Project Blu will launch its new ‘ghost fishing net’ collection made of recycled gear in September 2020. The UK based business with manufacturing facilities in Tuscany, Italy, wants to use discarded nets to make sustainable design accessories for pets.
Behind the initiative, there is the goal to solve two issues at the same time: harmful materials in the oceans and harmful materials in pet owners’ houses.
“We are on a mission to prove sustainability and style can work in harmony,” they state. “We call it Eco-Chic.”
Before Project Blu was formed, its founder Geryn Evans had been designing and manufacturing pet products for over four years. The original brand (Ralph & Co) was created as a disruptive concept brand that offered high quality, scalable and affordable designs. It offered dog beds, collars, leashes and toys all made in Italy and available in retailers like John Lewis and Joules.

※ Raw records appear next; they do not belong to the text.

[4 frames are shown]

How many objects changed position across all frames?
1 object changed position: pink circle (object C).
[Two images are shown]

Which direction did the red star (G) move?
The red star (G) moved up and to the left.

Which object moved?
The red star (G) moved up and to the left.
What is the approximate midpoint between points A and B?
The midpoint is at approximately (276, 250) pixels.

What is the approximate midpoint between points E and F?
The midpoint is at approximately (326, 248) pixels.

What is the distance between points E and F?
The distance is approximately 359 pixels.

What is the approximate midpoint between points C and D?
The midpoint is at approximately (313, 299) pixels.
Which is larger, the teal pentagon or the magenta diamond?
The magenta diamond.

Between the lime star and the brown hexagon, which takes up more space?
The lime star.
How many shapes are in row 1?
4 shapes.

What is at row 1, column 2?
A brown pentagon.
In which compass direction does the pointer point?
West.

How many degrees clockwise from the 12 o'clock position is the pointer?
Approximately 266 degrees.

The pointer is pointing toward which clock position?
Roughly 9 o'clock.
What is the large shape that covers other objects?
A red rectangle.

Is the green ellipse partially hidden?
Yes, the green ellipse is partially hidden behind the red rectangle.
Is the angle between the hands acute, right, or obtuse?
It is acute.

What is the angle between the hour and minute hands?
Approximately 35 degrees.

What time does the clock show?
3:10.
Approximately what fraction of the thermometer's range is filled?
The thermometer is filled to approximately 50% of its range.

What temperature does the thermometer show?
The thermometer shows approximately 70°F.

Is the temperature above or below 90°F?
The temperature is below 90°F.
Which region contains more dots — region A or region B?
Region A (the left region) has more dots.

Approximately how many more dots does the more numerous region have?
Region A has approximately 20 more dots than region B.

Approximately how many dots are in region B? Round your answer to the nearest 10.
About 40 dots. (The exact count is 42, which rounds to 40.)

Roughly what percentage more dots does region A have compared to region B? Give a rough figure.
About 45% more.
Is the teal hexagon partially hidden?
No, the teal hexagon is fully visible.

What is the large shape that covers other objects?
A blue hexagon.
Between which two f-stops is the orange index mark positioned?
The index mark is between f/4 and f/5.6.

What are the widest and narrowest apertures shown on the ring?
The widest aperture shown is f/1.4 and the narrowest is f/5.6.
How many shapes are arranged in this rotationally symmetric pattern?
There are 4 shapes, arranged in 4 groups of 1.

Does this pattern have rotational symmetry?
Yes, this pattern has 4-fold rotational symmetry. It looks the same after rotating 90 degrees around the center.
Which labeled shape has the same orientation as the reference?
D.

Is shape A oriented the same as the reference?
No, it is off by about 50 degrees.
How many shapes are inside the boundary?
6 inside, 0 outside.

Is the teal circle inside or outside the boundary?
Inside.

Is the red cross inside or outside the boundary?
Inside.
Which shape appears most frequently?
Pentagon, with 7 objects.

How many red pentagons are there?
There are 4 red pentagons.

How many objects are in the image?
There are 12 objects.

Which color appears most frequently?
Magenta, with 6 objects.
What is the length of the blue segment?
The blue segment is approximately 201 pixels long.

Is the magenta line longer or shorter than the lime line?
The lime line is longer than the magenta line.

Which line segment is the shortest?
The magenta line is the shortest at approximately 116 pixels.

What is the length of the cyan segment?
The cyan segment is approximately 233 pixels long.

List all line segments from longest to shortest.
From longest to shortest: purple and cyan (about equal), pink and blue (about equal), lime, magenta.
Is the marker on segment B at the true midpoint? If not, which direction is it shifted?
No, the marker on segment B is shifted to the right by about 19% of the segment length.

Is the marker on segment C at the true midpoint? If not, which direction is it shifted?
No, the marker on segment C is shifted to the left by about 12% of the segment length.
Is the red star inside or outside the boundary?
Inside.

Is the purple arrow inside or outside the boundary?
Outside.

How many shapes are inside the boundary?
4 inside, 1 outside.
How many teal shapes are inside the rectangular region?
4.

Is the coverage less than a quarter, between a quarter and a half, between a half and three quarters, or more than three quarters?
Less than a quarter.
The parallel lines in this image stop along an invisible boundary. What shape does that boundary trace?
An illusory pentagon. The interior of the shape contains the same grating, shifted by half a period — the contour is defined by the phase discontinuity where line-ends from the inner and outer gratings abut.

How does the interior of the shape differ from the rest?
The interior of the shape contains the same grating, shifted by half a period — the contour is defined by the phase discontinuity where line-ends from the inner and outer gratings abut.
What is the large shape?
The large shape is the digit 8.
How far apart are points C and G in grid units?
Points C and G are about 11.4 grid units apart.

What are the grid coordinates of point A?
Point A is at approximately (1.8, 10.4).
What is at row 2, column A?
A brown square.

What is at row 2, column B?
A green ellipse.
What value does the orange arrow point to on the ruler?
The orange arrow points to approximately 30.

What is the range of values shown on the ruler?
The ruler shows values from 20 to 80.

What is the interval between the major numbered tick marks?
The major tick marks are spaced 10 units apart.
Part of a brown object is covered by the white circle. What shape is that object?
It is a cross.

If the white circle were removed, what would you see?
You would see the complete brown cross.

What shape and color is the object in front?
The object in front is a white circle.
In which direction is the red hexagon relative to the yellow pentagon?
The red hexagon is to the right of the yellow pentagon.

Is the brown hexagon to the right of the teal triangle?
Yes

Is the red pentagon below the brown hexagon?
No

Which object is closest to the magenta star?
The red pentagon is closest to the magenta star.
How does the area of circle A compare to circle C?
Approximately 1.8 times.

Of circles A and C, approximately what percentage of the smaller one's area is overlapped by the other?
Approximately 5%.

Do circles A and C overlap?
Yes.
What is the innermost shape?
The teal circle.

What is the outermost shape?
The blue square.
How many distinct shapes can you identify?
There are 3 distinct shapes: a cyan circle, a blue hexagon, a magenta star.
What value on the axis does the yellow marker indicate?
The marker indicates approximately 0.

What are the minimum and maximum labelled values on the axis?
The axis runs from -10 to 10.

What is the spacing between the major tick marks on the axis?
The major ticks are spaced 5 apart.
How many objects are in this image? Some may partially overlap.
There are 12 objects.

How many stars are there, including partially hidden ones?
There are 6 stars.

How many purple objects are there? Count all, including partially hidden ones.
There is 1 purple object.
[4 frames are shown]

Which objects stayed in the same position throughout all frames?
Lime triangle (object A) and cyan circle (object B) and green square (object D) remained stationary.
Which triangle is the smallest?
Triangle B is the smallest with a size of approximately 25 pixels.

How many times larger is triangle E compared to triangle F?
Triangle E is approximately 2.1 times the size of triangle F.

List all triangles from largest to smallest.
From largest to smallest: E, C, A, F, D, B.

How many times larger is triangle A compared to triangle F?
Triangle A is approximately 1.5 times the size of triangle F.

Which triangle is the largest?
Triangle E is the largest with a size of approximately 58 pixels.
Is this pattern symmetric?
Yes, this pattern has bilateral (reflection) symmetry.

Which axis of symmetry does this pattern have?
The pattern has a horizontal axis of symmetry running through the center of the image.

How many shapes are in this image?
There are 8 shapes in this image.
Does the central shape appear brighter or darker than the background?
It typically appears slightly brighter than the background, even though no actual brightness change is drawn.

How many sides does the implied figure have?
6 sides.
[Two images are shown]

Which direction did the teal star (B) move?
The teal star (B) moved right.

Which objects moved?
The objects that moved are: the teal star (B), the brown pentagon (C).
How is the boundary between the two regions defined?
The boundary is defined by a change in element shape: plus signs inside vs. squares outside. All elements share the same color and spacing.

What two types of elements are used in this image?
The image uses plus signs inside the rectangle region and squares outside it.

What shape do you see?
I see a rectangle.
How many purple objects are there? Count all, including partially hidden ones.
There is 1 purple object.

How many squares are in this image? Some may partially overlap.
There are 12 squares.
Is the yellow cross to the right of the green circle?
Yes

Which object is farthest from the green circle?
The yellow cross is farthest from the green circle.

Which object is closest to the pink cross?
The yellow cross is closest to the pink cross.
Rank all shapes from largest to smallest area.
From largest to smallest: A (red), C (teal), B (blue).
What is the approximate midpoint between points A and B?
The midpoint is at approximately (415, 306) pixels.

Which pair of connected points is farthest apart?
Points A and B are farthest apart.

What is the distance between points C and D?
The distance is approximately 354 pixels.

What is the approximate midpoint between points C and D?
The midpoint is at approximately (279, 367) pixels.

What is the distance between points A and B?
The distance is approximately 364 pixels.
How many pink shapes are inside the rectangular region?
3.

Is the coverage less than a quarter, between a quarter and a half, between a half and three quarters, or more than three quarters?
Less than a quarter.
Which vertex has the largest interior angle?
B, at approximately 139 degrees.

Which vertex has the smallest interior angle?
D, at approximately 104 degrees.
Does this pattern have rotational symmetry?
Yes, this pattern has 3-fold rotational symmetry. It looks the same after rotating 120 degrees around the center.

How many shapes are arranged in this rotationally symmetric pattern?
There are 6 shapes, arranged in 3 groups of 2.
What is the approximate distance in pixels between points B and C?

During this time, he realized that the market was dominated by mass produced, unsustainable and low quality articles. For instance, the production and recycling of virgin polyester as well as traditional leather used for these articles can have a strong impact on the environment.
“There has been very little eco-friendly innovation in this category,” Evans says. “It became quite clear that pet accessories had a significant negative impact on our planet.”
It was just a matter of finding the right materials to substitute the wrong ones.
The brand, launched in May 2019, initially produced beds, collar and leads by converting ocean-bound plastic and recycled clothing. Since then, other product innovations like recycled leather were introduced. In the first 12 months, they sold over 87,000 products made from over 6 million plastic bottles.
Yet, bottles are only part of the waste problem. It is estimated that over 640,000 tons of fishing gear is lost or discarded in the oceans every year, not really dissolving for centuries and so causing detrimental problems to the marine life that gets caught in.
The fishing net solution was inspired by the work of Bureo, a brand that converts fishing nets into skateboards and that is now working closely with Patagonia to expand the offering. After researching the production methods required and identifying a source of fishing nets in Europe, the idea started to become a reality.
“Project Blu was born from a desire to drive positive change within the pet industry and tackle these harmful issues,” Evans says. “ It is our mission to prove that brands can be sustainable, stylish and profitable.”
They partnered with the Danish recycling company Plastix Global to convert nets into a number of ‘plastic style’ pet products like feeding bowls and litter trays.
After they finalized the designs and samples, Project Blu analyzed if the products were feasible in terms of affordable, competitiveness along the supply chain, scalability and secondary environmental impacts.
The production process starts by sourcing fishing nets, trawls and ropes from a number of ports, net makers and plastics collectors globally. The materials are sorted, divided into the different types of plastics and colors, shredded, washed, separated and converted into pellets. Project Blu then combines these pellets with post-consumer plastic waste and injection mould the materials to convert the end product.
Evans says that “Project Blu is on a mission to revolutionize the pet accessories market” and he adds: “Consumer appetite to our products has been overwhelmingly positive but the truth is, we are only just getting started.”
“Our ambition is to offer a full range of sustainable pet products that can compete in terms of price, placement and style on a global scale. Our main focus has been on the European market but we aim to prioritize direct-to-consumer channels and expand into North America in September, and other key pet markets including Brazil, Japan, South Korea and Australia in 2021.”
Project Blu received investment from Mars, R/GA and Michelson Found Animals. They would like to expand into new markets, for example home furnishings, next year.